Este plano, publicado por el Dr. Cervera en 1982 (6) con motivo de la inauguración del monumento evocativo de las Baterías en Santa Fe, es de calificadovalor pues resume la íntegra ligazón existente entre la ciudad y el medio geográfico. Basta ver cómo lo titula Giannini: Plano de la ciudad de Santa Fe de la Vera Cruz en 31 o 33y 30 de latitud Sur, 2 o 31 y 30 de longitud Oeste según el meridiano de Buenos Aires, comprende su Riacho de Colastiné a el Paso de Santo Tomé y una parte del río Salado. Levantado en el año de 1811. Con sólo ver la planta urbana es posible caer en interpretaciones parciales; sin embargo, el plano de Giannini facilita visualizar el entorno y comprender prima facie la función de servicio de la ciudad a toda la campaña extensísima, como también que la naturaleza domina la proyección urbana como si fuese un imponente soporte y marco a la vez.

El damero hispanoamericano se extiende hacia el norte con un máximo de 15 manzanas descentrando la plaza y generando manzanas atípicas en los terrenos adyacentes al río. Hacia el oeste, la cuadrícula posee una variación entre 2 y 7 manzanas como extremos. La ciudad crecía en impulsos adecuándose a la topografía. Nuevamente la praxis se impuso sobre la elucubración geométrica. Giannini lo ha reflejado con calidad altamente profesional aunque la planta urbana no ocupe más que una pequeñísima porción de la cartografía.
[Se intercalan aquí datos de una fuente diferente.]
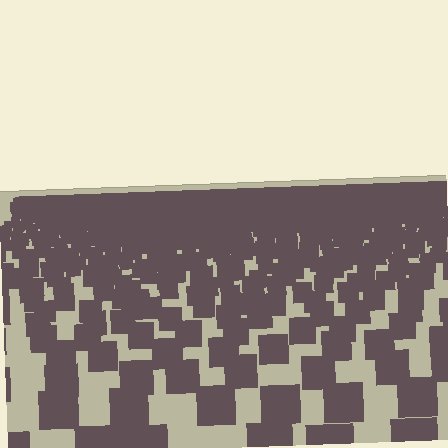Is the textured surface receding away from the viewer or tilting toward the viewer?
The surface is receding away from the viewer. Texture elements get smaller and denser toward the top.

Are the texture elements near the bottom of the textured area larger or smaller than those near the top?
Larger. Near the bottom, elements are closer to the viewer and appear at a bigger on-screen size.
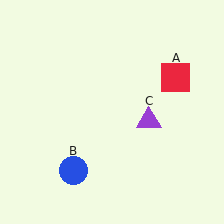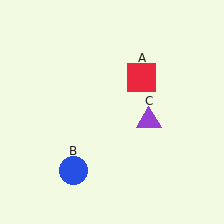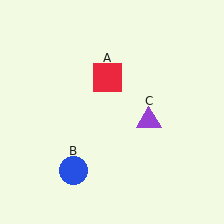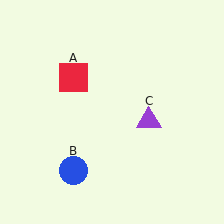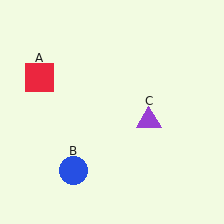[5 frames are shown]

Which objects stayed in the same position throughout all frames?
Blue circle (object B) and purple triangle (object C) remained stationary.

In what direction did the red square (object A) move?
The red square (object A) moved left.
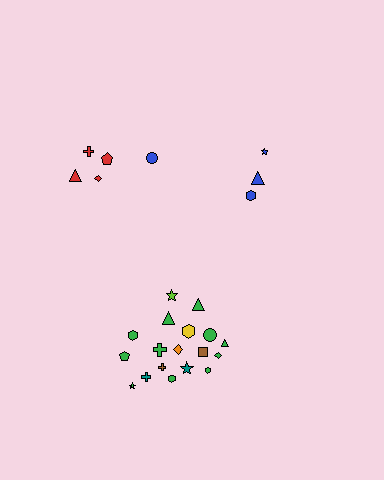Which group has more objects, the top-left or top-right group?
The top-left group.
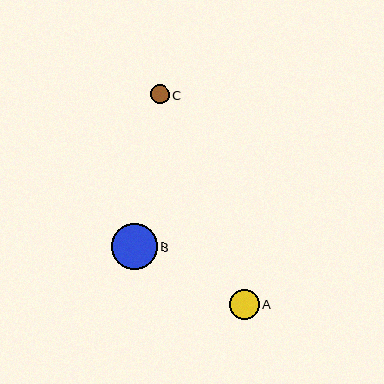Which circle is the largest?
Circle B is the largest with a size of approximately 46 pixels.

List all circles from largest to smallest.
From largest to smallest: B, A, C.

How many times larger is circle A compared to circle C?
Circle A is approximately 1.6 times the size of circle C.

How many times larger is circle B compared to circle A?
Circle B is approximately 1.5 times the size of circle A.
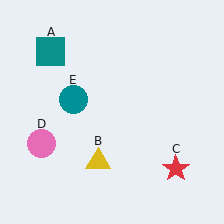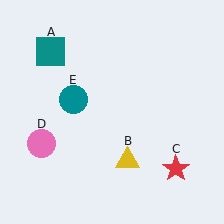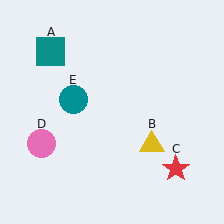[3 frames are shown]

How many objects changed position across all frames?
1 object changed position: yellow triangle (object B).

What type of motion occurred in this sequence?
The yellow triangle (object B) rotated counterclockwise around the center of the scene.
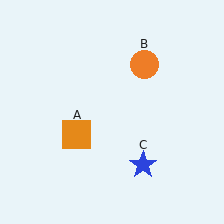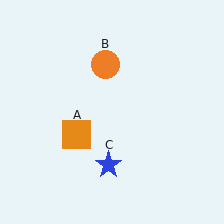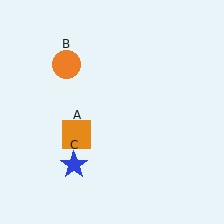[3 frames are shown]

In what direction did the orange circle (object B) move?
The orange circle (object B) moved left.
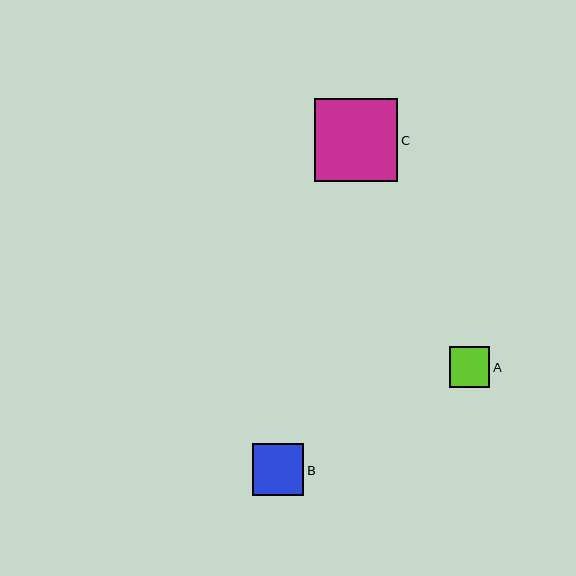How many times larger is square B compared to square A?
Square B is approximately 1.3 times the size of square A.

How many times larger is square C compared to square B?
Square C is approximately 1.6 times the size of square B.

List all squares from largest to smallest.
From largest to smallest: C, B, A.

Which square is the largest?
Square C is the largest with a size of approximately 83 pixels.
Las abundantes referencias ubicadas en los márgenes del plano facilitan la comprensión de la estrategia utilizada en la confección, al señalar los edificios y sitios más importantes. Con letras y números se identifica lo siguiente:

A) La Iglesia Matriz (Letra borrada en la planta, pero es fácil ubicarla).

B) Convento Mercedario (Es el ex Colegio Jesuítico frente a la plaza y hacia el Este).
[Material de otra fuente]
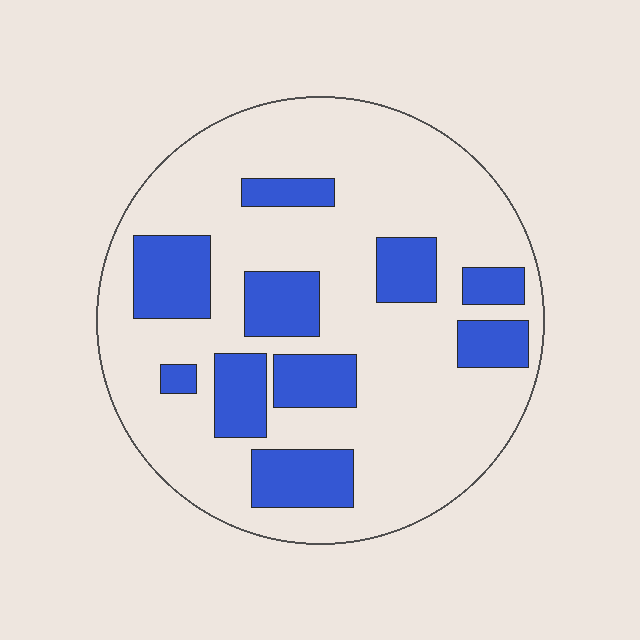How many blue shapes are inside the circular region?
10.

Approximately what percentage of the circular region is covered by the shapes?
Approximately 25%.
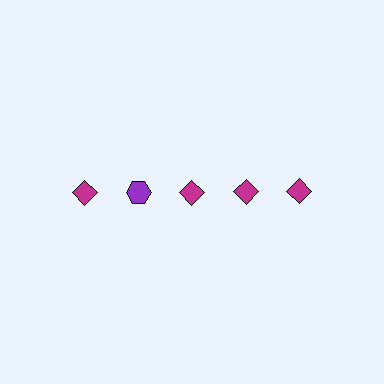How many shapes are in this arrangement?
There are 5 shapes arranged in a grid pattern.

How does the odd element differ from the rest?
It differs in both color (purple instead of magenta) and shape (hexagon instead of diamond).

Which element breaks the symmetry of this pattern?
The purple hexagon in the top row, second from left column breaks the symmetry. All other shapes are magenta diamonds.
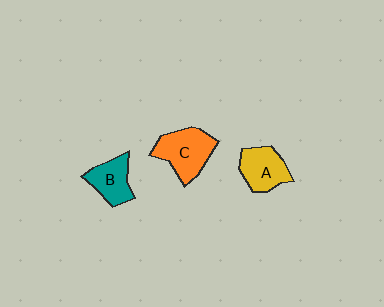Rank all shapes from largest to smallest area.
From largest to smallest: C (orange), A (yellow), B (teal).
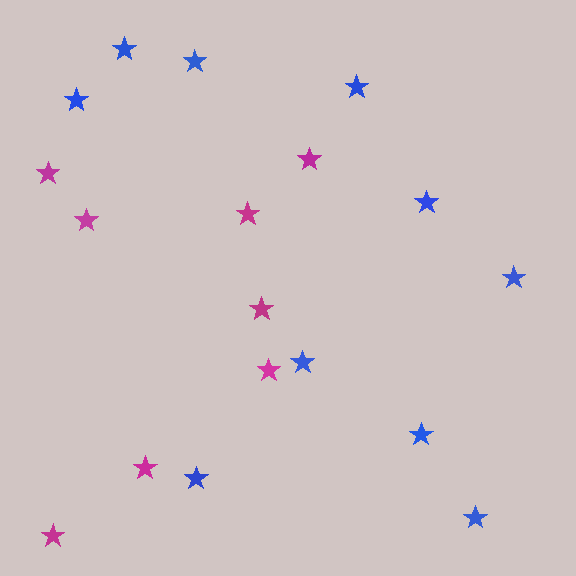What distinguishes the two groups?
There are 2 groups: one group of blue stars (10) and one group of magenta stars (8).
C) Convento franciscano al S.E. de la plaza.

D) Convento dominico al S.O. de la Plaza.

G) Señala un Cuartel para 200 hombres detrás del Convento Mercedario en el sitio donde estaba el Oficio de Misiones y la Huerta del Colegio Jesuítico.
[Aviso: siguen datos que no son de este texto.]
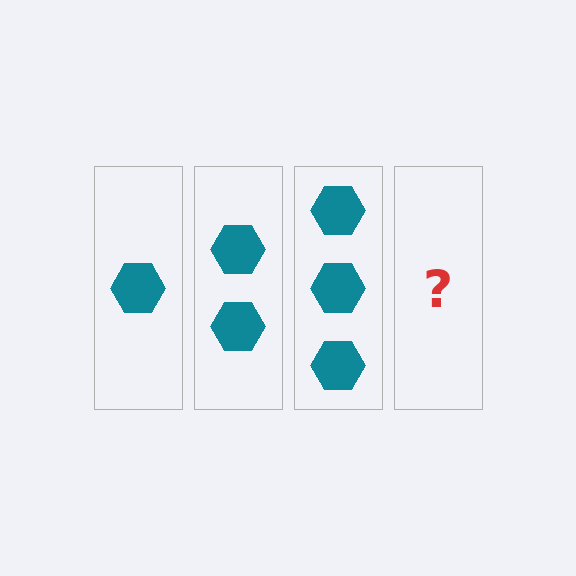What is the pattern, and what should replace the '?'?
The pattern is that each step adds one more hexagon. The '?' should be 4 hexagons.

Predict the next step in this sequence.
The next step is 4 hexagons.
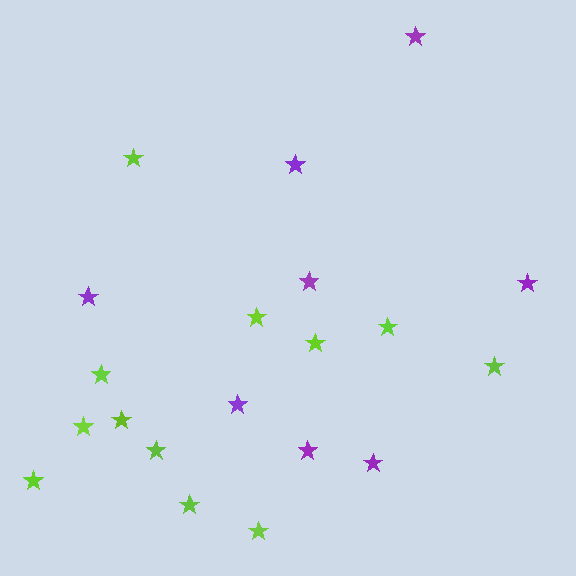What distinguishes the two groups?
There are 2 groups: one group of lime stars (12) and one group of purple stars (8).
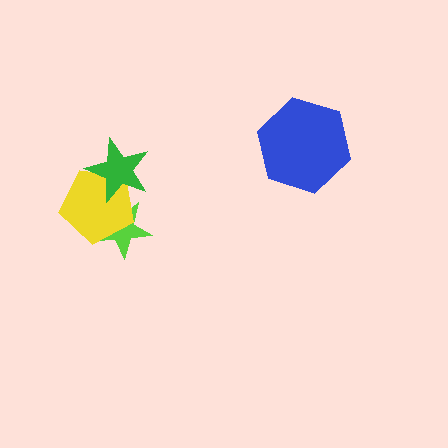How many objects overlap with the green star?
1 object overlaps with the green star.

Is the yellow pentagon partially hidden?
Yes, it is partially covered by another shape.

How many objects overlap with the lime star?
1 object overlaps with the lime star.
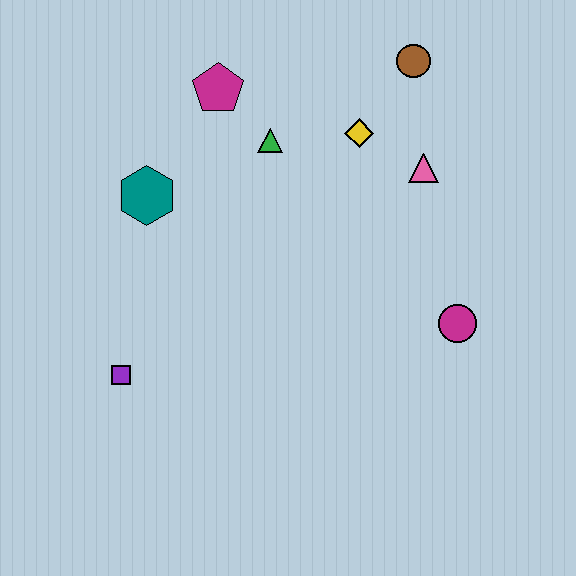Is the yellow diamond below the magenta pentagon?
Yes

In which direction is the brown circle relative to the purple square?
The brown circle is above the purple square.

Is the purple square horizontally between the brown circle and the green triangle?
No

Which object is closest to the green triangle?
The magenta pentagon is closest to the green triangle.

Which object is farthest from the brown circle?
The purple square is farthest from the brown circle.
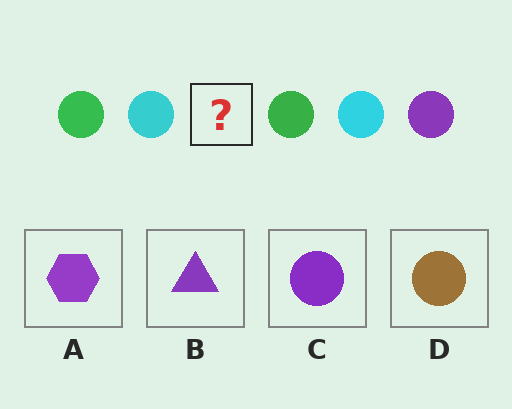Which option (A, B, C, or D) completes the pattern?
C.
H) Comprende un conjunto de funciones como la Aduana, Cajas Reales, Oficinas y Habitaciones de las Oficinas que se cumplían en la casona de los Diez de Andino, al Sudeste de la Plaza. En la actualidad una parte de la casona permanece en pie y aloja el Museo Histórico Provincial.

1) Bien al Norte de la ciudad y al Oeste de la Capilla de San Antonio -perfectamente ubicada en plano de 1787 y presumiblemente aquí señalada con la F- está la referencia de la Casa de la Pólvora.

3) Batería que defiende al Puerto, éste señalado en la referencia con la letra K.

Hasta aquí llegamos para no extendernos a otras áreas ajenas a este estudio y que fueron magníficamente tratadas por el Dr. Cervera: el aspecto defensivo y el aspecto higrográfico en el contexto de las campañas navales entre 1811 y 1814.

Para el estudio del urbanismo hispanoamericano, este plano aporta novedosas particularidades.

El carácter formal ganó riqueza cuando la cuadrícula se adaptó al terreno. Calles no tan rectas, tan ideales y subordinadas a patrones estáticos, condujeron a un punto neurálgico para el futuro desarrollo: el puerto. Santa Fe se alejó de la concepción indiana donde los espacios plaza-puerto establecían un eje de mutua relación.

La plaza, en el juego de llenos y vacíos urbanos, asumió una intensa fuerza envolvente y se perfilaron las aberturas verticales del espacio exterior en cada esquina, a pesar de notorias ausencias como el Cabildo (7) . En torno al espacio vacío, la densidad de

ocupación es mayor y conjuntos como los pertenecientes a franciscanos, dominicos y mercedarios (ex jesuítas) definen una mayor compacidad en las adyacencias.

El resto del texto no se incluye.